In addition to winning high-profile international mooting competitions overseas, City University of Hong Kong (CityU) also plays host to a mooting competition of its own, one which emphasises the all-important areas of arbitration and mediation.
First pioneered by CityU in 2010 , the International Alternative Dispute Resolution (ADR) Mooting Competition allows students to act as arbitrators and mediators, making it the world's only mooting competition of its kind.
'In other moots, students only represent a client by acting as their lawyer,' says Rajesh Sharma, assistant professor and moot director at CityU School of Law.

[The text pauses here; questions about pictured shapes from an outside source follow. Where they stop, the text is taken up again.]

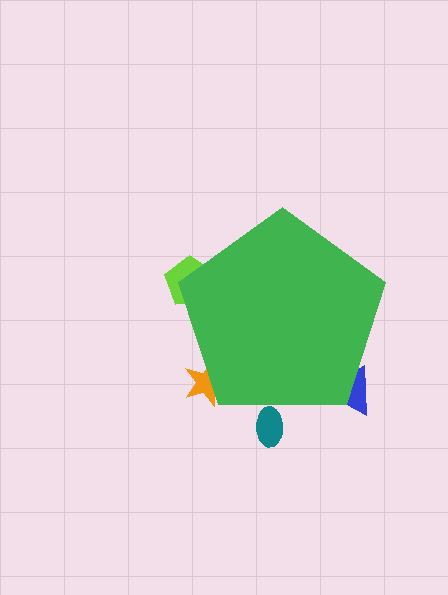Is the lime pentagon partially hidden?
Yes, the lime pentagon is partially hidden behind the green pentagon.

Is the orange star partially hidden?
Yes, the orange star is partially hidden behind the green pentagon.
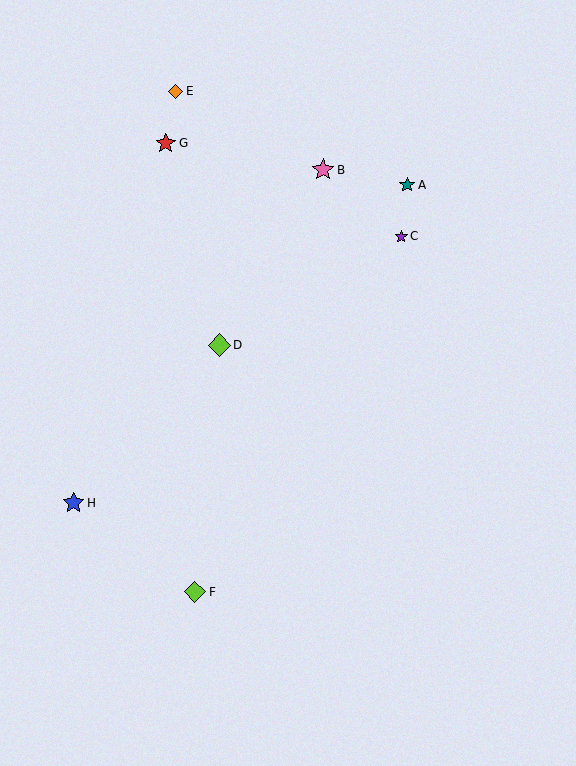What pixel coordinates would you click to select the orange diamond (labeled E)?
Click at (175, 91) to select the orange diamond E.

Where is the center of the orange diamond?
The center of the orange diamond is at (175, 91).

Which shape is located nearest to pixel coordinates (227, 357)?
The lime diamond (labeled D) at (219, 345) is nearest to that location.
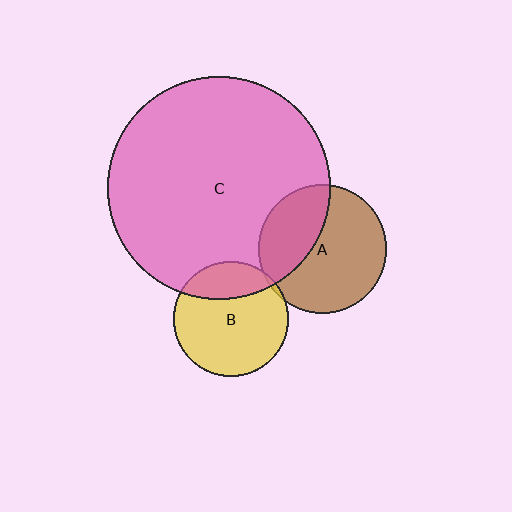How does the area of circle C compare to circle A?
Approximately 3.0 times.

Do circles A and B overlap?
Yes.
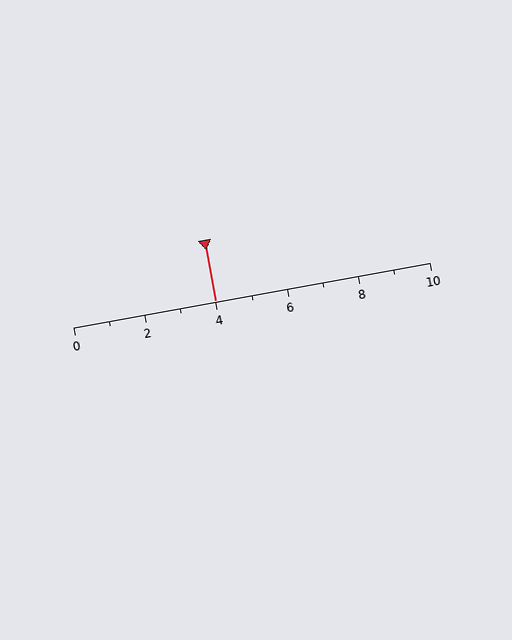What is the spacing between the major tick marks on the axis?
The major ticks are spaced 2 apart.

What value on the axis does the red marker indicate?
The marker indicates approximately 4.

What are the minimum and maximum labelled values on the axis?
The axis runs from 0 to 10.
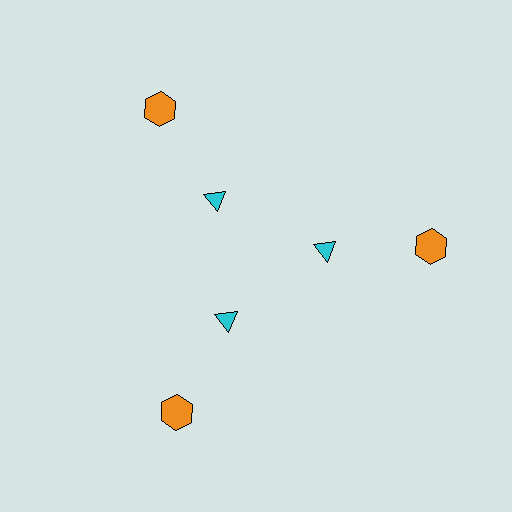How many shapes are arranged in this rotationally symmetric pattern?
There are 6 shapes, arranged in 3 groups of 2.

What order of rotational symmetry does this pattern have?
This pattern has 3-fold rotational symmetry.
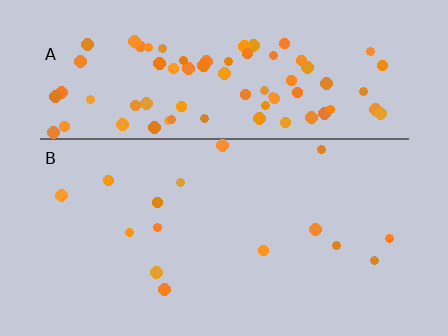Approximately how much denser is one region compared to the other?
Approximately 5.7× — region A over region B.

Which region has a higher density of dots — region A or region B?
A (the top).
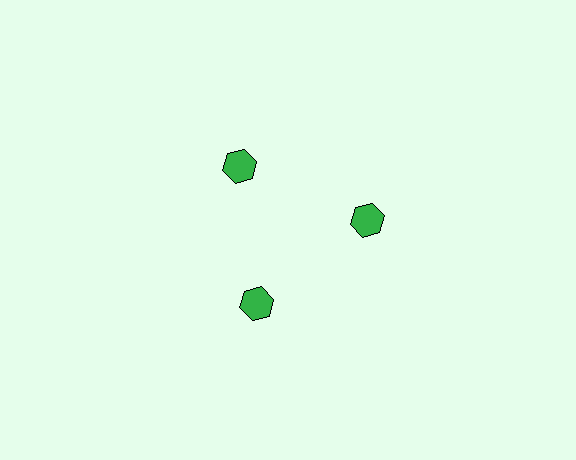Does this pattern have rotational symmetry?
Yes, this pattern has 3-fold rotational symmetry. It looks the same after rotating 120 degrees around the center.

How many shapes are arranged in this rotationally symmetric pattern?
There are 3 shapes, arranged in 3 groups of 1.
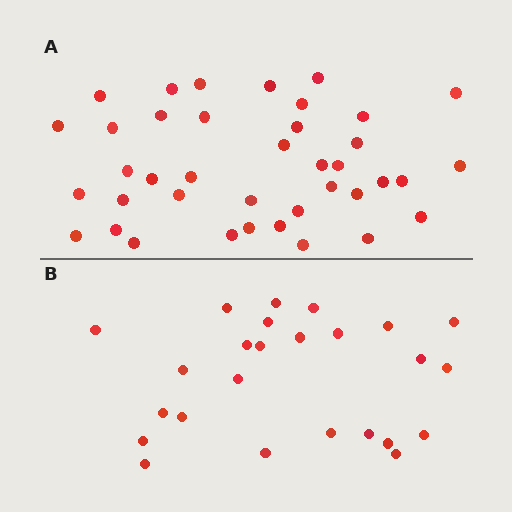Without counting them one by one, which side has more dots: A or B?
Region A (the top region) has more dots.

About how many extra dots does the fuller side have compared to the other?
Region A has approximately 15 more dots than region B.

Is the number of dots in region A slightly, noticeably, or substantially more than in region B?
Region A has substantially more. The ratio is roughly 1.6 to 1.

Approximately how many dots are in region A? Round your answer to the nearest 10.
About 40 dots. (The exact count is 39, which rounds to 40.)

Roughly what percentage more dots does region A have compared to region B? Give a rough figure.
About 55% more.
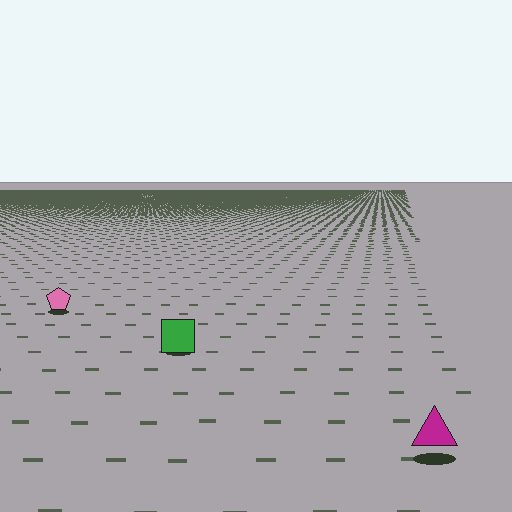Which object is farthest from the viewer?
The pink pentagon is farthest from the viewer. It appears smaller and the ground texture around it is denser.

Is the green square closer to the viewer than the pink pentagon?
Yes. The green square is closer — you can tell from the texture gradient: the ground texture is coarser near it.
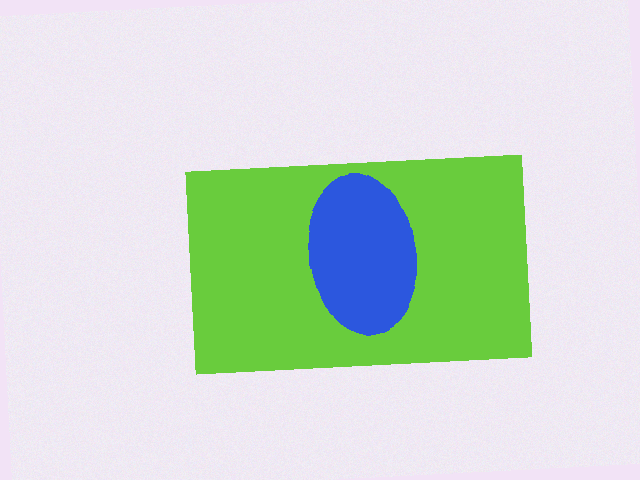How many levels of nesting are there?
2.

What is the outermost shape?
The lime rectangle.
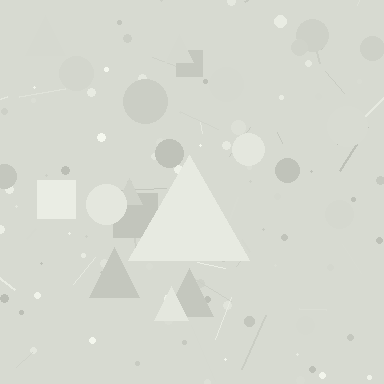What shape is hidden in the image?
A triangle is hidden in the image.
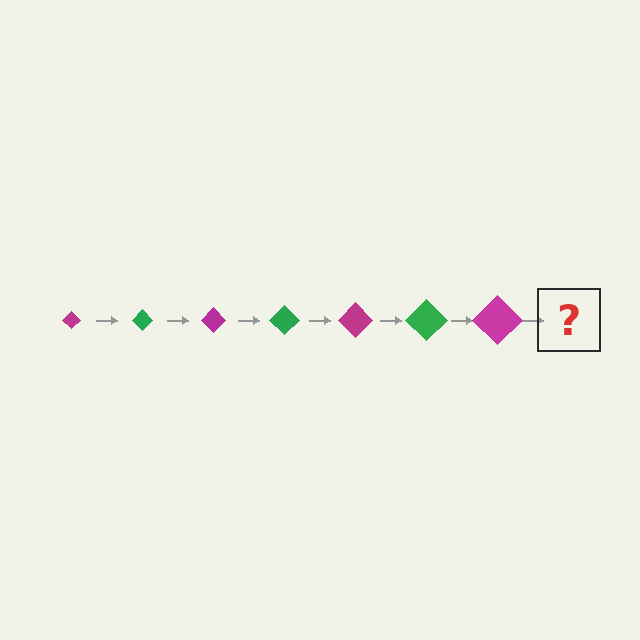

Organised in association with the China International Economic and Trade Arbitration Commission (CIETAC) and Columbia University's School of Law, the ADR mooting competition attracts teams from top law schools in Asia and from around the world.
Sharma says students who take part in the ADR moot - each of which receive the opportunity appear before a judge, to make oral presentations and to rebut the arguments of opposing counsel - encounter courtroom scenarios many young professionals wait years to experience. 'It can take anywhere between five to 10 years to get into a room where real mediation takes place,' he says.
'In classes, students learn about theory, but through mooting, they see documents of scenarios similar to those they might see as their career develops,' says Sharma, adding that students also learn how to write, research and work as a team member while still acting independently. They learn how to question and answer in an articulate way as well.